Energy budgets can be further constrained through extrasomatic, nonphysiological factors, such as food insecurity. Researchers overseeing a maternal nutritional intervention program in The Gambia in the 1980s identified energy-sparing metabolic adaptations (i.e., BMR suppression) that reduced the total energy cost of pregnancy in undernourished mothers [37,38,39,40,41]. Maternal metabolism can respond to low food availability by suppressing BMR early in pregnancy and reducing gestational weight gain (particularly maternal fat mass), keeping energy expenditure in check to match energy intake (3–7). In doing so, maternal physiology protects the fetus against macronutrient fluctuations and deficiencies in utero (i.e., Maternal Nutritional Buffering Model) [42]. Mechanisms of energy sparing might also be predicted in highly active women in industrialized populations who are food secure but are operating at the presumed limit to energy absorption and assimilation due to their high physical activity workload.

Constraints on the daily energy budget suggest humans cannot always increase intake and expenditure to meet the demands of physical activity and reproduction. Instead, for mothers approaching the physiological limits on daily expenditure, increased physical activity may lead to trade-offs in energy allocation, reducing energy expended in other tasks, including reproduction. These trade-offs, in turn, may influence variation in fertility.

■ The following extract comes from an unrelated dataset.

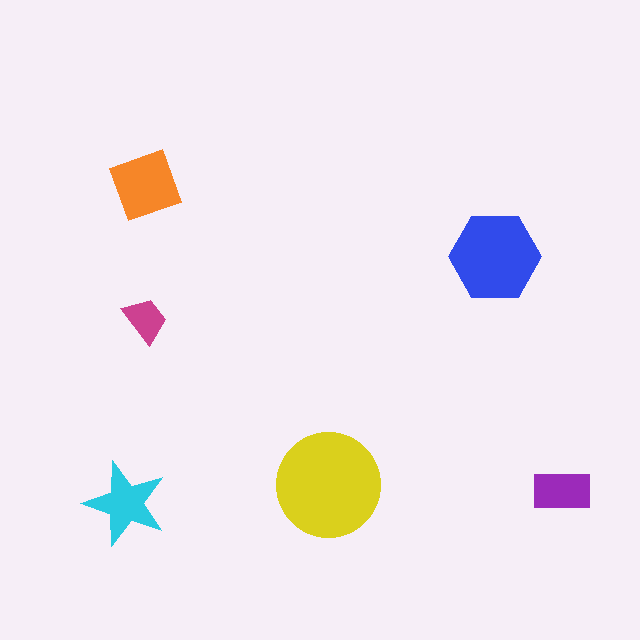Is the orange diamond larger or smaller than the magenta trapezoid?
Larger.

Physical activity, energy status, and fertility

Much of the work examining variation in fertility across populations from an ecological perspective has focused on female “energy status,” the balance of energy expended in physical activity, and other tasks against food energy availability and fat stores [12, 27]. Many of these studies, particularly foundational work from the 1980s and 1990s, lacked direct, objective measures of daily energy expenditure or physical activity. Nonetheless, the results from this work are broadly consistent with the perspective that energy budgets are limited, and that physical activity trades off against investment in reproduction. In women with low energy status due to high physical activity workload, reproduction is often delayed, slowed, or temporarily compromised [10]. Conversely, when women’s energy status is improved through the introduction of work-saving technologies, fertility often increases [43,44,45].

The underlying mechanisms for these energetic effects have been well-described in work examining the hypothalamic–pituitary–adrenal axis (HPAA) [10, 27, 46]. Nutritional status was associated with suppressed ovarian function and low progesterone levels in Lese women, consistent with low fertility rates in this subsistence farming population [47, 48]. Similarly, positive energy balance (i.e., weight gain) during postpartum lactation promotes ovarian function and an earlier resumption of menstrual cycling in forager-horticulturalist Qom women independent of nursing intensity [49, 50].

Seasonal changes in physical activity workload have also been shown to influence reproductive physiology within populations. Seasonality in births is evident among Gambian women, where the lowest number of births occur at the beginning of the wet season just after the agricultural season in which women have high workloads and the lowest energy intake [51, 52]. This pattern is also evident among Nepali women, who experience suppressed ovarian function and reduced fecundability during the monsoon season, when subsistence workload is the most demanding [15]. In a sample of agricultural Polish women who do not experience nutritional stress, progesterone levels were suppressed in the summer months with the highest agricultural workload [53]. Low nutritional status and high workload are both indicative of a low metabolic resource environment, in which women may not have enough food and/or must continue to actively contribute to market and household labor through gestation and postpartum lactation.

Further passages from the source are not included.